The 2017 blockade on Qatar by the UAE, Saudi Arabia, Egypt and Bahrain saw the splitting of many families due to the restriction of movement.
When the Gulf crisis erupted in 2017, life in Qatar came to an abrupt halt.
While political analysts could sense tensions brewing, for the average citizen in the Gulf region, the GCC crisis and severance of ties, trade and transport struck like lightening.
Some time after the crisis erupted and the borders closed between Qatar and its three Arab Gulf counterparts of Saudi Arabia, the UAE and Bahrain, Qatari nationals were ordered to leave the three countries within 14 days.
Similarly, Saudi, UAE and Bahraini citizens were given a timeframe to leave Qatar as well.
The blockade had essentially split up families, with members of the same family that hold different citizenships finding themselves barred from seeing or visiting each other due to the disruption of movement between Qatar and the other nations, be it through land, sea or air.
For mixed citizenship couples and their families, the blockade had created not just a physical rift but, in some cases, a societal rift.
For Maryam, a Saudi citizen residing in Qatar, travel in a pre blockade world was easy, allowing her to visit her family frequently.
“Before the blockade, I was travelling frequently between Saudi Arabia and Qatar. It was easy, affordable and direct. However, after the blockade traveling was hard, especially with the increase of flight ticket prices and the duration of the flights, as the flights had to be rerouted and consisted of layovers,” said Maryam.
Because of this, Maryam stopped visiting Saudi Arabia as much as she used to. The last time she was in her homeland was 3 years ago to see her family.
When she first heard news of the blockade, Maryam was in shock. “I was studying for my final exams, then I had to get ready to pack my things and travel before the airport closed to head back to my country. It was a very long distance, I had to stop in Kuwait then leave from there. A lot of changes happened quickly that took some time to readjust and find solutions,” she said.
Now, with the blockade having come to an end this year with the signing of the Al Ula declaration, Maryam has hope to see her family again.
“With open land and air ways, I can’t wait to visit them again soon,” added the Saudi citizen.
Maryam is among the many citizens who have waited for ease of movement between Saudi Arabia and Qatar.
In Eid Al Fitr alone this year, 17,000 travellers in over 6,000 cars crossed the Abu Samra land crossing at the border between Qatar and Saudi Arabia.
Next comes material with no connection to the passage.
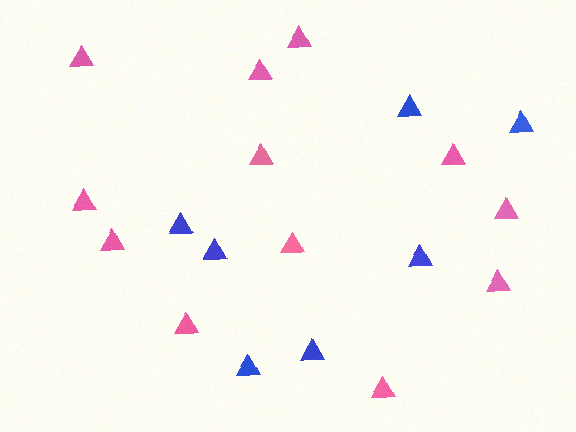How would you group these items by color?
There are 2 groups: one group of blue triangles (7) and one group of pink triangles (12).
Qatar saw its first visitors from the Saudi border earlier in January after a three year long cessation of land travel.
Khalifa, who’s name has been changed for privacy concerns, is a Qatari citizen whose mother hails from Saudi Arabia. Under the blockade, his family was immensely affected, split between two nations so close, yet so far at the time.
“It’s really affected my travel to Saudi Arabia, because my mother was there with my aunt for a while and I couldn’t visit her or see her. It was a bad time for my family, especially for my mum. What an awful feeling for a mother to not be able to see her kids!” said Khalifa.
When the blockade was lifted and travel resumed, Khalifa was able to visit his family in Saudi Arabia twice, with no obstacles or struggles. For Khalifa, seeing his family in the neighbouring kingdom after a long time was “the best thing to happen to him this year.”
Similar issues surfaced for those with links to the United Arab Emirates.
Maha is a Qatari with family in the UAE who very recently took a trip to the neighbouring Gulf state for a long overdue reunion with her family that was described as “emotional.”
The blockade meant that Maha was barred from seeing her family in Abu Dhabi, especially her grandmother, leaving her “disappointed and devastated.”
“Everyone was shocked, especially since we were getting ready to travel to spend Ramadan and Eid with the family. Our flight was a day after the blockade. It’s not easy how they involved families in politics, which brought so much pain,” Maha noted.
“Being able to see my grandmother after three years of the blockade was very emotional. Thank god everything went back to normal and we got to see our family and friends in Abu Dhabi after so long,” she added.
The reunion brought Maha to tears, especially after having missed many occasions and celebrations during the years that passed. It was almost bittersweet, seeing her grandmother’s emotional response after years of separation.
“It was beautiful and exciting to come back to my family and be reunited,” the Qatari citizen said.
“We hope this never happens again,” she added.